Umat Hindu meyakini lahan yang menjadi Masjid Babri dulu merupakan situs agama yang dibangun untuk menghormati tempat kelahiran Dewa Rama. Masjid itu dibangun pada 1528, di era Raja Mughal pertama, Babur. Namun sejak Desember 1949, umat Hindu secara aktif mengklaim situs tersebut sebagai miliknya.
Dalam keputusannya Mahkamah Agung memerintahkan agar kaum muslim diberikan lahan pengganti seluas dua hektar untuk membangun masjid baru di Ayodhya. Kisruh kepemilikan lahan ini adalah salah satu konflik paling panas di India. Saat kelompok Hindu garis keras menghancurkan Masjid Babri pada Desember 1992, kerusuhan sektarian yang meletus menelan lebih dari 2.000 korban jiwa.
Saat itu muslim radikal Pakistan membalas dengan menghancurkan belasan kuil umat Hindu.
Zarfaryab Jilani, Anggota Dewan Wakaf Sunni di negara bagian Uttar Pradesh, menilai keputusan tersebut "tidak memuaskan" dan mengaku sedang menyiapkan langkah hukum lanjutan untuk membatalkan putusan tersebut. "Lahan seluas dua hektar ini tidak berarti apapun buat kami," ujarnya.
Mahkamah Agung mengakui pengrusakan Masjid Babri pada 1992 merupakan "pelanggaran terhadap status quo yang diperintahkan pengadilan." Namun majelis hakim tidak menjatuhkan hukuman pada mereka yang bertanggungjawab atas aksi tersebut. Mereka menilai klaim Hindu terkait tempat kelahiran Dewa Rama "tidak terbantahkan lagi."
Keputusan Mahkamah Agung diyakini akan semakin memoles citra Perdana Menteri Narendra Modi yang menjanjikan akan mengembalikan lahan Masjid Babri kepada umat Hindu untuk dibangun kuil baru.
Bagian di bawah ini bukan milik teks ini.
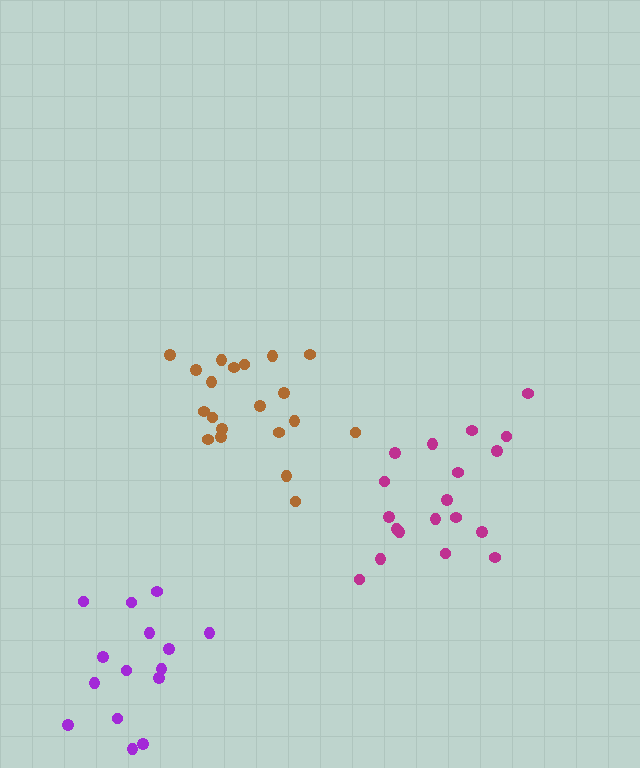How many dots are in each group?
Group 1: 15 dots, Group 2: 20 dots, Group 3: 19 dots (54 total).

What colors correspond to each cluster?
The clusters are colored: purple, brown, magenta.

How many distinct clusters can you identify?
There are 3 distinct clusters.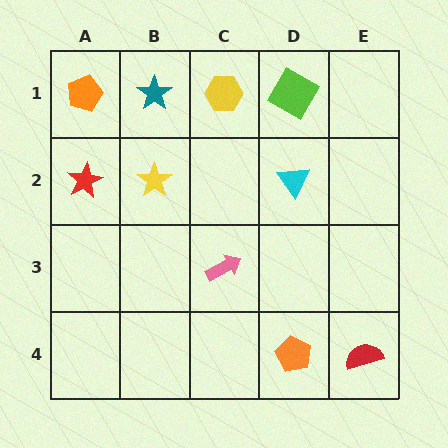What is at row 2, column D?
A cyan triangle.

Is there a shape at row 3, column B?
No, that cell is empty.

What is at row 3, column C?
A pink arrow.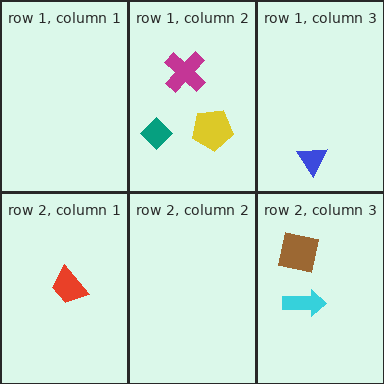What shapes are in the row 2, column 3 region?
The cyan arrow, the brown square.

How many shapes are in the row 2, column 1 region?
1.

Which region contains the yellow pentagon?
The row 1, column 2 region.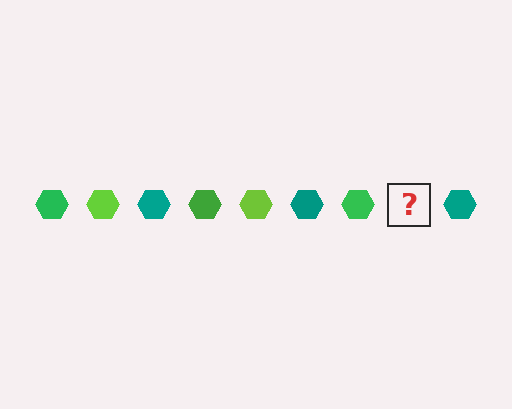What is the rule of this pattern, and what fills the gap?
The rule is that the pattern cycles through green, lime, teal hexagons. The gap should be filled with a lime hexagon.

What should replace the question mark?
The question mark should be replaced with a lime hexagon.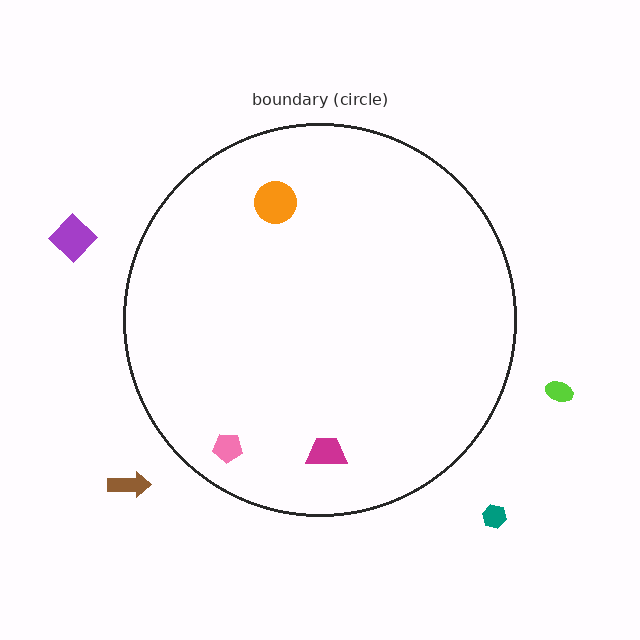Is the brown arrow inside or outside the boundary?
Outside.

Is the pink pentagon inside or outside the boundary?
Inside.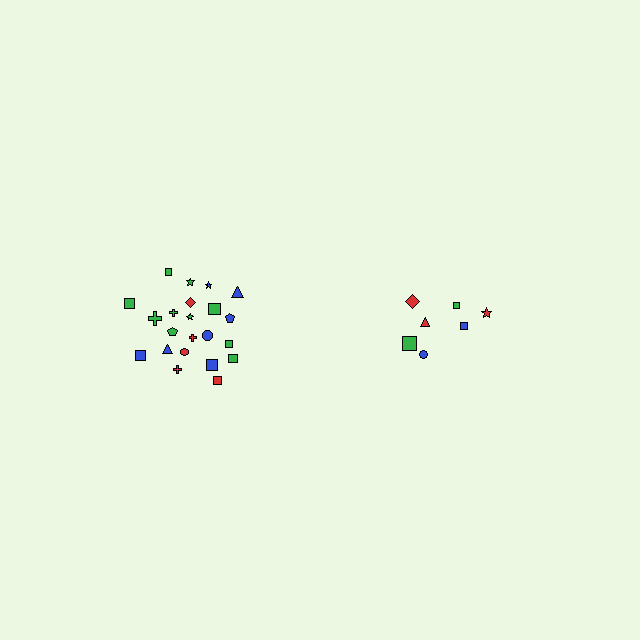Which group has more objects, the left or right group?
The left group.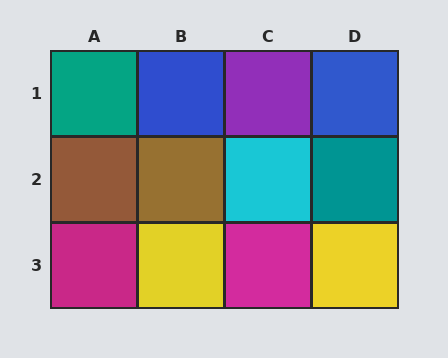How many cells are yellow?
2 cells are yellow.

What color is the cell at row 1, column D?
Blue.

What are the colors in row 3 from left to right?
Magenta, yellow, magenta, yellow.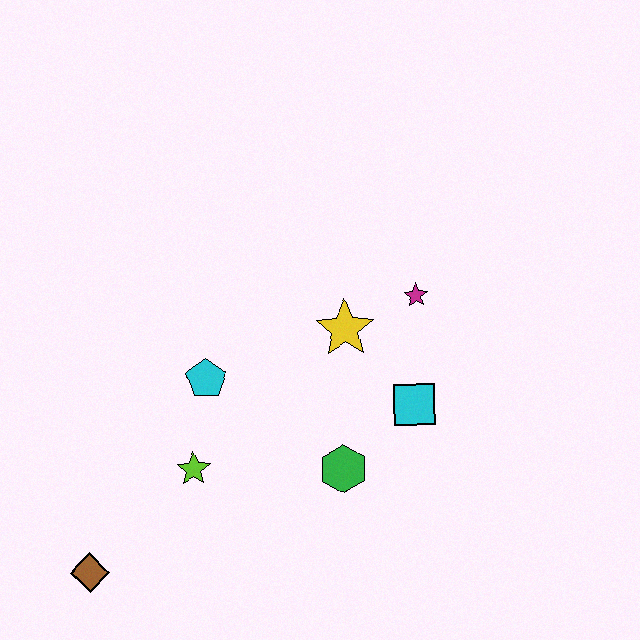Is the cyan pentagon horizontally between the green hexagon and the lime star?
Yes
Pasca keputusan diumumkan, warga Hindu di Ayodhya membanjiri jalan sembari membagikan manisan. Pada malam hari mereka menyalakan lilin dan kembang api.
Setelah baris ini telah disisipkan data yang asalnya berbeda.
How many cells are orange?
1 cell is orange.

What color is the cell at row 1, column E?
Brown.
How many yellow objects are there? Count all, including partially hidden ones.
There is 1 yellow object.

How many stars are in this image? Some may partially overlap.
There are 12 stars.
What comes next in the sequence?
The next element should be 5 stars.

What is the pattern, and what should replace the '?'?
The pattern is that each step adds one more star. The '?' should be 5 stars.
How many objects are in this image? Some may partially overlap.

"Semua sudut pandang dikaji dengan matang dan semua pihak mendapat kesempatan mengekspresikan sudut pandang yang berbeda. Putusan ini akan semakin memperkuat kepercayaan masyarakat pada proses peradilan," tulis PM Modi lewat akun Twitternya.
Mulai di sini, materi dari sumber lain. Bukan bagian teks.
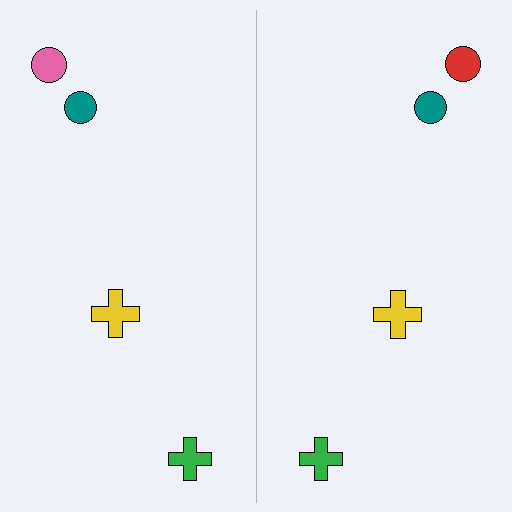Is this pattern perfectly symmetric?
No, the pattern is not perfectly symmetric. The red circle on the right side breaks the symmetry — its mirror counterpart is pink.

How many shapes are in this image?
There are 8 shapes in this image.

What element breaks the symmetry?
The red circle on the right side breaks the symmetry — its mirror counterpart is pink.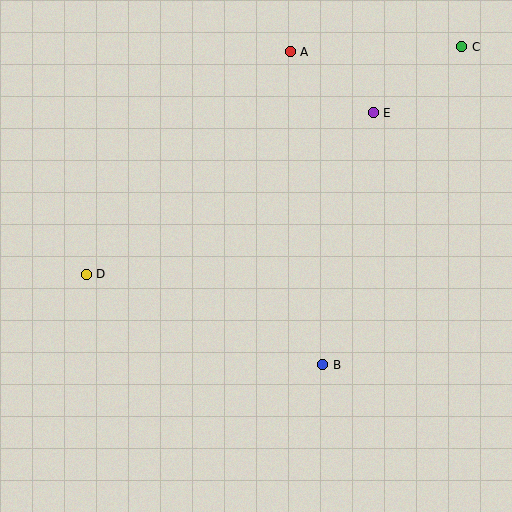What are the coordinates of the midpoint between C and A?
The midpoint between C and A is at (376, 49).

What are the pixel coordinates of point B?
Point B is at (323, 365).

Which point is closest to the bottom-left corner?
Point D is closest to the bottom-left corner.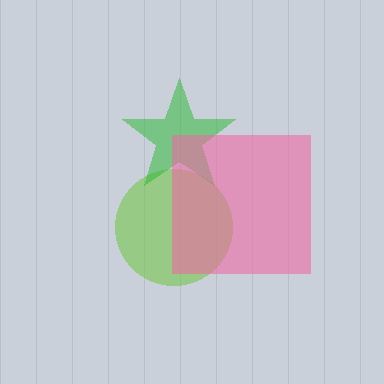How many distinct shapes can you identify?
There are 3 distinct shapes: a lime circle, a green star, a pink square.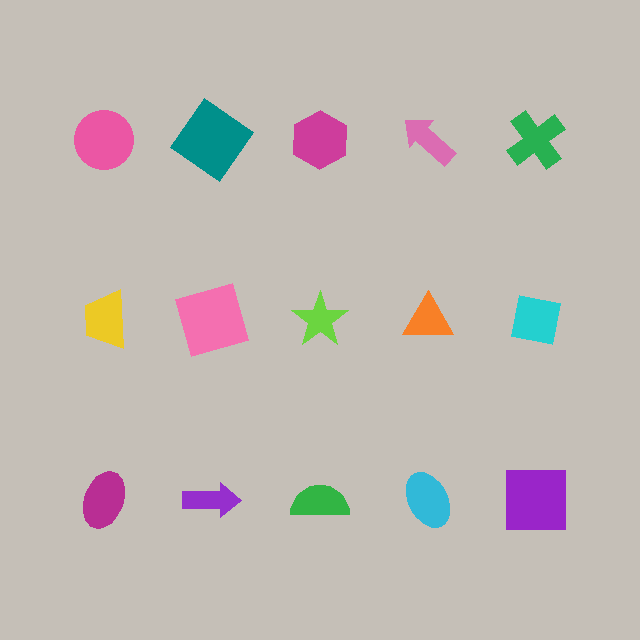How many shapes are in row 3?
5 shapes.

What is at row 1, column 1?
A pink circle.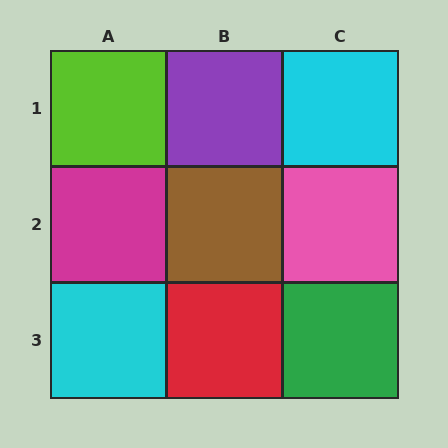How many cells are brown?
1 cell is brown.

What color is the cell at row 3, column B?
Red.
Sebaliknya ungkapan muram dilayangkan Islamabad. Menteri Luar Negeri Pakistan Shah Mahmood Qureshi, menyebut putusan tersebut mengindikasikan "pola pikir yang berbasis pada kebencian," milik pemerintah Modi.
Menyusul keputusan Mahkamah Agung pemerintah memperketat pengawasan terhadap media sosial. Hampir 100 orang dikabarkan telah ditangkap menyusul dugaan delik ujaran kebencian. Pemerintah menegaskan kepolisian akan mengambil kebijakan "nol toleransi" terhadap provokasi kebencian di media-media sosial.
Menurut kepolisian, sejauh ini tercatat sebanyak 8.275 unggahan di media sosial telah dihapus atau diberi peringatan untuk segera dihilangkan. "Semua tindakan kriminal di internet akan diawasi dan ditindaklanjuti," kata Rama Sastry, Direktur Jendral Kepolisian di Uttar Pradesh.
Kepolisian juga ikut menugaskan 5.000 petugas keamanan untuk mencegah serangan terhadap minoritas muslim yang hanya mewakili 6% dari total populasi Ayodhya yang sebesar 55.500 penduduk.
Suasana mencekam masih menguasai kota kecil itu ketika kepolisian memulangkan semua peziarah Hindu yang ingin menyambangi situs Babri untuk menyambut putusan Mahkamah Agung. Buat komunitas muslim di Ayodhya, hilangnya hak atas lokasi Masjid Babri ditanggapi dengan pasrah.
"Saya pasrah dengan keputusan ini dan memulangkan semua urusan kepada Allah," kata Mohammad Azam Qodri, seorang imam Masjid di Ayodhya.